We never encountered this problem until last week. However, we're not sure we've ever passed quite so many
records to the hashed file before. The most recent file to fail wrote 7,292,355 records to the hashed file.
Smaller source files still consistently work as expected.


Here is a look at the hashed file's directory for the run with 7,292,355 records:

$ls -l t_DACV2_cl1659_f23766_Elig_Hash
total 2648320
-rw-rw-r-- 1 userid secgroup 1111371776 May 14 00:11 DATA.30
-rw-rw-r-- 1 userid secgroup 244328448 May 14 00:11 OVER.30


By removing the selection criteria, I can get the data browser to display data.
Even adding back some of the criteria, the data browser will display the data.
I have not tried many permutations of combining the criteria, but I have successfully
viewed the hashed file data using each of sort fields in the shortened BY clause.
Each of the following SELECT clauses works:

@ID <> ''
@ID <> '' BY EMPSSN
@ID <> '' BY PATDOB
@ID <> '' BY GENDER
@ID <> '' BY varEligStartDt

but

@ID <> '' BY EMPSSN BY PATDOB BY GENDER BY varEligStartDt

fails again.



What are the factors that limit DataStage's ability to handle a large amount of data in this way?
Temp space? Memory? The same job processing the same input file can fail on one server and then
succeed on another.


Due to deadline pressure, we ended up processing the eight required files by moving from server to server.
We didn't plan it this way, but each time the job stopped working on one server, we'd try to fix it,
eventually give up, and then run the original job on a different server.


Ran it on new production server:
succeeded on file #1, failed on file #2

Tested it on development server:
succeeded on file #2, so continued processing files #2 - #7, failed on file #8

Ran it on other production server:
succeeded on file #8


It's the way the same job that failed on one server then worked on another server
that makes me want to know what environmental factors or tunables are affecting the job.
If there is something tunable, that would be helpful to know. If we simply need to redesign
the job to handle the larger data feeds, that would be helpful to know, too.

The job looks like this:

Code: Select all

  s    x    h
  o    f -> a
  u -> o    s -> xform -> target
  r    r -> h
  c    m    |
  e    | -> |

Source contains quarterly records out of which we create three monthly records.
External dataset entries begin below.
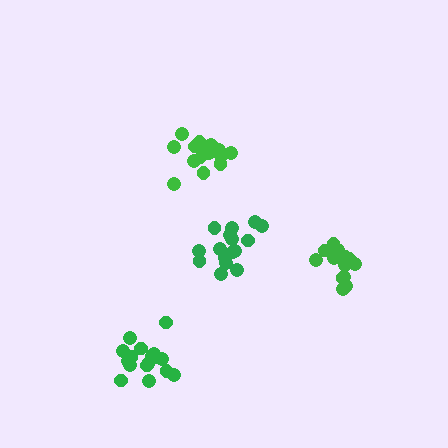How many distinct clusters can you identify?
There are 4 distinct clusters.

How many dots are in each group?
Group 1: 18 dots, Group 2: 16 dots, Group 3: 16 dots, Group 4: 13 dots (63 total).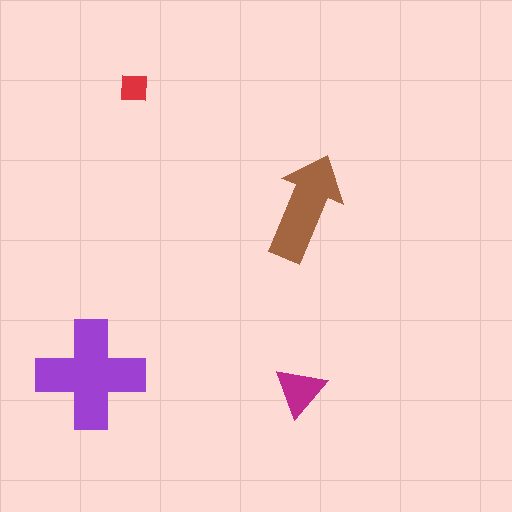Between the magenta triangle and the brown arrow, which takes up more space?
The brown arrow.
We ensured that no NULLs were being sent to any of the sort fields.
We even tried "landing" the hashed file to a sequential file on the way to the transform stage.
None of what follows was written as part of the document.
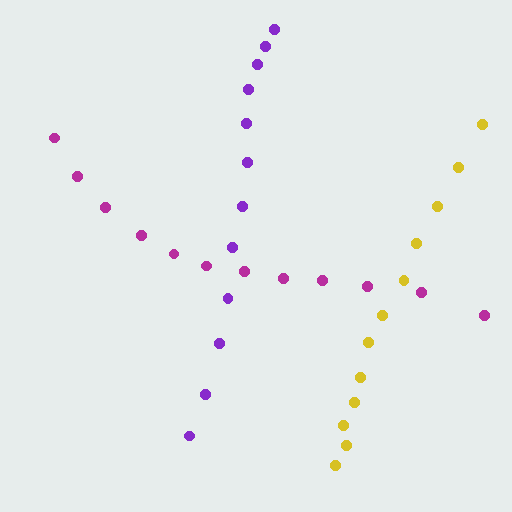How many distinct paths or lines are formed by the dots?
There are 3 distinct paths.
Any insight you can provide would be appreciated.


DataStage 7.1.r1
AIX 5.2

If you'd like more information, I'll be glad to provide it.
Please let me know.


Doug Carpenter
ray.wurlod
Participant
Posts: 54595
Joined: Wed Oct 23, 2002 10:52 pm
Location: Sydney, Australia
Contact:

Post by ray.wurlod »

Welcome aboard! :D

Your analysis is sound. However, there is no documented limit on the complexity of sorting. Get in touch with your support provider; the query sort engine can be tuned, but it's a delicate process (you alter parameters called QS... in uvconfig - read the dire warnings posted there). It may also be beneficial to increase scratch space, etc. in uvconfig.
IBM Software Services Group
Any contribution to this forum is my own opinion and does not necessarily reflect any position that IBM may hold.
dufflbag
Participant
Posts: 4
Joined: Wed Dec 01, 2004 10:20 am

Post by dufflbag »

ray.wurlod wrote:It may also be beneficial to increase scratch space, etc. in uvconfig.
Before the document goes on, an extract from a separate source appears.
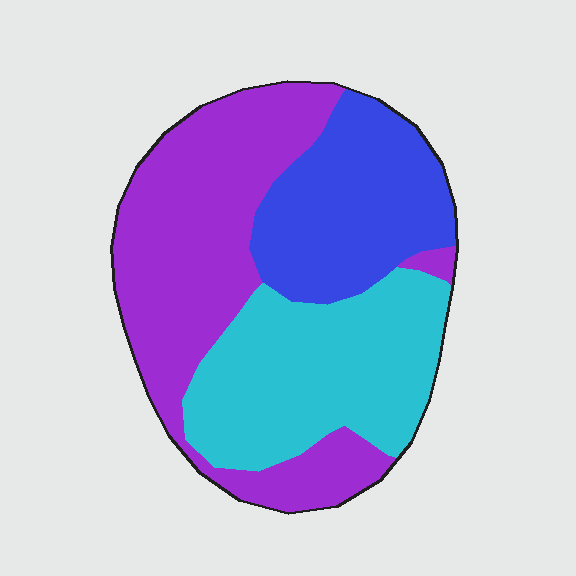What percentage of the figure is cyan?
Cyan takes up about one third (1/3) of the figure.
It turned out that the UVTEMP parameter in uvconfig points to a directory
that is "only" 500 MB. Our support provider recommends we use a directory
with much more space available.
kduke
Charter Member
Charter Member
Posts: 5227
Joined: Thu May 29, 2003 9:47 am
Location: Dallas, TX
Contact:

Post by kduke »

If you are using UV stages then use single quotes. If you are using hash files then use a WITH clause with double quotes around values. A WHERE clause is used with UV stages only.
Mamu Kim
Post Reply